When a software category prices entirely behind a sales call, the pricing strategy is the product strategy. Here's what 'contact sales' tells you about RFP software in 2025.

Bo Bergstrom 6 min read Category

I have a rule of thumb I use when I look at a software category for the first time. If every vendor on the comparison page says “contact sales for pricing,” I assume the product UX matches the pricing UX. The category is opaque. The buyer experience is opaque. The product is probably opaque too.

This is an opinion piece. Here is the opinion: in proposal software, that rule of thumb has been right every time.

What “contact sales” actually means

It means three things, in roughly this order.

It means the price varies by buyer in ways the vendor can’t or won’t justify in writing. Two companies with the same number of seats and the same usage will pay different amounts because one of them was a better negotiator on a Tuesday. The variation isn’t a feature of value-based pricing; it’s a feature of the vendor’s information advantage at the negotiation table.

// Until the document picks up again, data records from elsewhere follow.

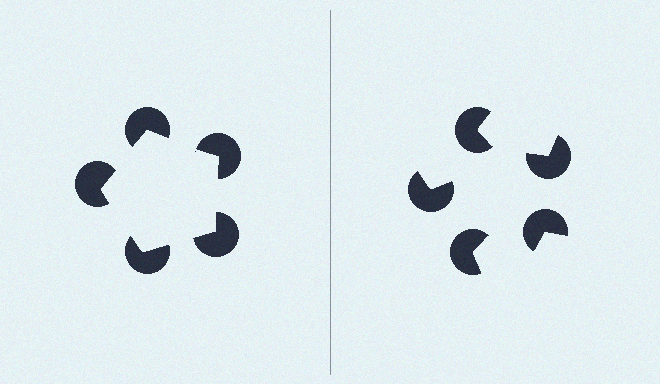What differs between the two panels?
The pac-man discs are positioned identically on both sides; only the wedge orientations differ. On the left they align to a pentagon; on the right they are misaligned.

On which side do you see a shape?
An illusory pentagon appears on the left side. On the right side the wedge cuts are rotated, so no coherent shape forms.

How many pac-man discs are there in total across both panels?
10 — 5 on each side.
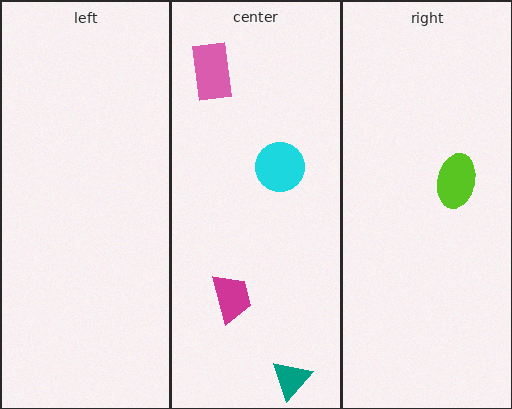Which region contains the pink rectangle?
The center region.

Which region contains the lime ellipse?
The right region.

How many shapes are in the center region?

It means the floor is high enough that publishing it would scare off too much top-of-funnel. Loopio’s floor, by everything I have seen on review sites and in customer conversations, sits around 20K a year for the smallest serious deployment. Our comparison page cites this. It’s not a number a 12-person agency wants to see on a pricing page. So the page doesn’t have a number.

It means the sales motion is the product. The customer’s first hour with the vendor is a discovery call, not a trial. The customer’s first month is a pilot, not a deployment. The company runs on Account Executives and Solutions Engineers and Customer Success Managers, and every one of those headcount lines is in the price you eventually pay.

None of those three things is, by itself, a sin. Software with real implementation cost can reasonably price by company size. Software with deep integration work can reasonably gate on a sales call. The signal isn’t “contact sales is bad.” The signal is what shows up alongside it.

What shows up alongside it

In the proposal-software category, four things show up alongside it with depressing regularity.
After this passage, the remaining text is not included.